Riley also seems to make an appearance at the end of “Perfect Place” as the tracks winds down to close amidst reverse effects. His voice is higher, and that bit more nasal, but it’s got an interesting tone – it’s a shame they decided not to explore it more. That said, it could just be Duncan’s voice, mangled and altered until he becomes someone or something else. After all, Six Songs is highly detailed affair that boasts more than plenty of details; the linear notes list each and every sound ranging from “horse riding sample” to “lost cause.” The work gone into the EP shows; there’s plenty to hear here, but that doesn’t always make it compelling or greatly interesting. The fuzzy, violent guitar and the break-back beats on “Game Over” sound alert and intent, but they don’t make for a lasting track that has purpose other than to channel these noises back and forth. “There Is A Man Outside” suffers a similar fate: all the computer bleeps, background bells, and carnivorous synths make for a busy scene, but there’s not much cause behind it.

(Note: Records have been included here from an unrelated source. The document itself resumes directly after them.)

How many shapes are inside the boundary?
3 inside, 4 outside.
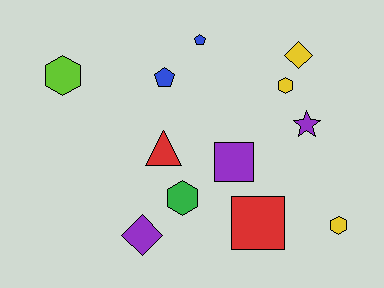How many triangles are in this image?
There is 1 triangle.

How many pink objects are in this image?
There are no pink objects.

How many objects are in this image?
There are 12 objects.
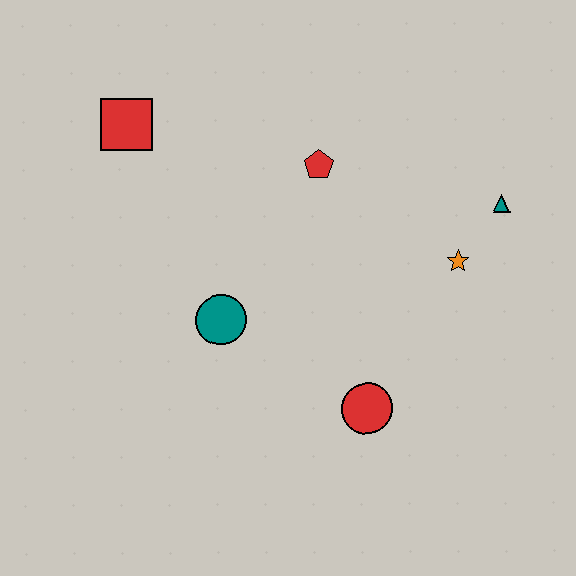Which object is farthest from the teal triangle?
The red square is farthest from the teal triangle.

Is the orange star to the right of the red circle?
Yes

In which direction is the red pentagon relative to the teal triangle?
The red pentagon is to the left of the teal triangle.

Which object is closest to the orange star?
The teal triangle is closest to the orange star.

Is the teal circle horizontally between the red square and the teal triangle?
Yes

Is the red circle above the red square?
No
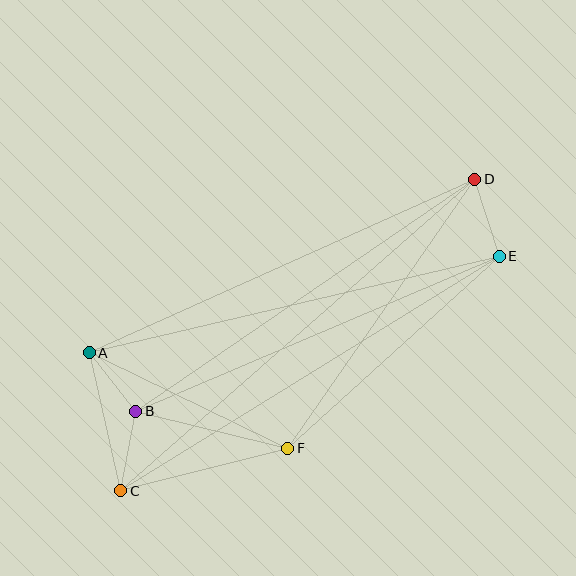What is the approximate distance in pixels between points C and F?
The distance between C and F is approximately 172 pixels.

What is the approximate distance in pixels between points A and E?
The distance between A and E is approximately 421 pixels.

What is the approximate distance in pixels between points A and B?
The distance between A and B is approximately 75 pixels.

It’s most likely just an artistic decision to explore, but the tracks often seem to flutter about a likeable structure in an attempt to keep listeners on their feet, if not distract them with noises and effects. The marimba notes on “Perfect Place” are an interesting choice (and essential for the track’s transition in the latter half), but they seem ill fitting to the low drone and aforementioned layered percussion on the first half that could keep the track going on their own. “Game Over” is guilty too of just throwing in too much to create force but not adding in a heart or soul while “Sedated Chants” sounds like it could be a smooth minimalistic dance track had a lot of the fanfare been stripped away and instead the focus put on getting the best out of the hypnotic and distorted funk groove.

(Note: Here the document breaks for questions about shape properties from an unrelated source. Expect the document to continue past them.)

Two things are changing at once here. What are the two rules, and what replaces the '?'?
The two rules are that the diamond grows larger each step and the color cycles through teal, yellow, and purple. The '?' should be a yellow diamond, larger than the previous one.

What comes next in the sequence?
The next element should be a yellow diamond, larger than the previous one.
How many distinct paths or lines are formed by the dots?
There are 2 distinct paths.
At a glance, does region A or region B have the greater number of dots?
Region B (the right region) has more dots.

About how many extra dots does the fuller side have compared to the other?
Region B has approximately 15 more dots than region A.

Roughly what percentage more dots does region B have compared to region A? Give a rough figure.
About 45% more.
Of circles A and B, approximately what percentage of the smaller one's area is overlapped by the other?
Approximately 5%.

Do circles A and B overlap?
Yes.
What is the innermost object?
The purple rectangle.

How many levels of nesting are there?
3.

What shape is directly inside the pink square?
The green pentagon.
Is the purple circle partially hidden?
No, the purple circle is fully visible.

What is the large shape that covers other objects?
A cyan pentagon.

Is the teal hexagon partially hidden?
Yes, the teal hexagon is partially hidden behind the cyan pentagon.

Despite its unevenness, the EP does work best as a whole, often falling from one track into the next without a moment’s notice with a notable exactitude. It’s all wrapped up in a dark-skied melancholia, and though it never mines the real detail from it and can feel a tad aimless at times, it knows how to wander around with a swagger of its own. Again, it’s hard to tell where Riley fully fits into the picture, but at the very least he takes Duncan down an avenue not far from his Sleep In work which is worth exploring the sake of possibility. It’s an intriguing chasm of noises and tones, but by the end you’re hardly screaming for more.